В глазах Резерфорда он прочел презрение.
- Технология? Производственный процесс? Любезнейший, мы не
ремесленники. Мы занимаемся чистой наукой. Нас волнуют ценности духовные!
- Но профессор Руссмоллер... - возразил Джеймс. - Профессор Руссмоллер
сделал много практических открытий: изобрел батарею холода, гравитационную
линзу да мало ли... Он...
Резерфорд перебил его:
- Согласен. Руссмоллер их изобрел. А в результате? Безумный технический
прогресс, господство незнаек-инженеров, которые совратили мир. Нет, мы в
эту ошибку не впадем - мы останемся в кругу проблем интеллектуального
свойства. И лишь когда достигнем высочайших высот, мы с помощью одного
познания сумеем изменить мир и самих себя.
Он мягко отстранил Джеймса и направился к выходу.
Джеймс был глубоко разочарован. Он поднялся по лестнице-трапу, вошел в
церковный неф. Никого нет, все молящиеся оставили свои скамьи. Он уже
хотел было выйти, но вдруг одумался... Открыл входные ворота и снова
закрыл их. Затем скользнул в боковой неф, заставленный скамьями и
креслами, и присел за скамьей последнего ряда.
Погасли немногие горевшие еще светильники. Только язычки свечей
отбрасывали тоскливые тени. От входных дверей донесся глухой шумок,
щелкнул электрический замок...
Джеймс пробыл в своем укрытии еще десять минут. Вынул свечку из
подсвечника, приблизился к опускной двери. Открыл ее и через коридор,
переднюю комнату и актовый зал проник к стальной двери, за которой,
очевидно, находился тот, к кому так взывали все собравшиеся после
демонстрации радужного снопа света. Может быть, он у цели?
Пальцы его дрожали, когда он прикоснулся к крутящейся рукоятке замка. И
вот дверь подалась. Помещение было несколько меньше актового зала и слабо
освещено скрытыми источниками света. В комнате было несколько столов, а на
них какие-то предметы причудливых форм, покрытые бархатными чехлами. У
противоположной стены стояла кровать, к которой тянулись трубки и шланги.
Там лежал кто-то, закутанный в одеяло. Джеймс тихонько подошел поближе.
Лежавший постанывал и вздыхал. Джеймс поднялся на ступеньку и наклонился.
Никогда в жизни ему не приходилось видеть столь изможденного лица:
какая-то дряблая масса, вся в морщинах. Кожа серая, несколько кустиков
пожелтевших волос на висках и в ноздрях.
Но лицо это жило Джеймс видел, как из двух глубоких впадин куда-то мимо
него, в пространство, смотрели глаза, которые время от времени открывались
и закрывались, - профессор Руссмоллер, если это был он, жил!
- Вы меня слышите? - спросил Джеймс. - Можете меня понять?
Никакой реакции.
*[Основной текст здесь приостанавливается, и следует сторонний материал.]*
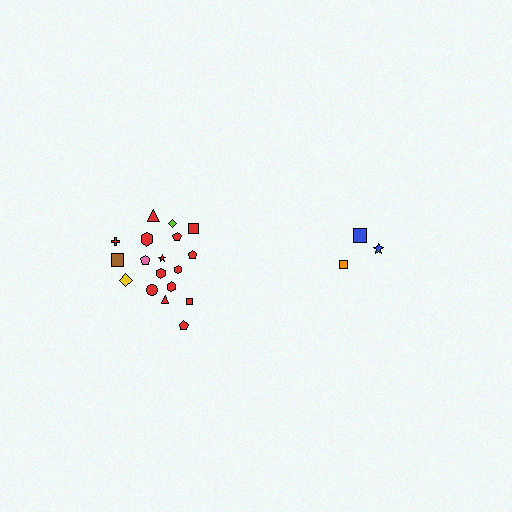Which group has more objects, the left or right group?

Повторил свои вопросы погромче - тщетно. И вдруг его
охватила безудержная, необъяснимая ярость, он схватил эту спеленутую
одеялами куклу и затряс ее, крича:
- Да проснитесь, вы! Выслушайте же меня! Вы должны меня выслушать!
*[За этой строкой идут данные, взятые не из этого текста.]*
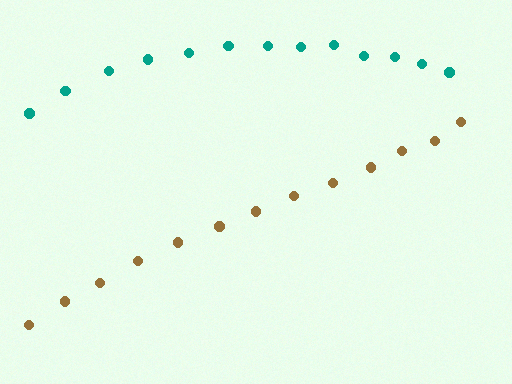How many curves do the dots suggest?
There are 2 distinct paths.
И неожиданно в этом лице произошла какая-то перемена, хотя Джеймс не
смог бы объяснить, в чем она выразилась. Возможно, то было едва заметное
движение, чуть напрягшаяся кожа. Искра жизни, тлевшая еще в этом теле,
проснулась. Его бескровные губы округлились, и он прошепелявил:
- Зачем вы меня так мучаете?
- Профессор Руссмоллер! - воскликнул Джеймс, приникнув почти вплотную к
этому изможденному лицу. - Ведь вы профессор Руссмоллер, не так ли?
- Да, это я, - прошептал тот.
- Я должен спросить вас кое о чем: в некоторых заводских подземных
установках произошла самоперестройка - и производительность их возросла.
Вы имеете к этому отношение? Вы или ваши люди?
На лице профессора отразилось что-то вроде чувства отвращения.
- Эти люди... - На несколько секунд наступила тишина, а потом
прозвучало нечто вроде вороньего карканья - он так смеялся. - Мои
последователи! Они ничего не смыслят. И ничего не умеют. Ничего, ничего!
- Но ведь они занимаются наукой! - прошептал Джеймс.
- Наукой? Наука мертва. И ей никогда не воскреснуть.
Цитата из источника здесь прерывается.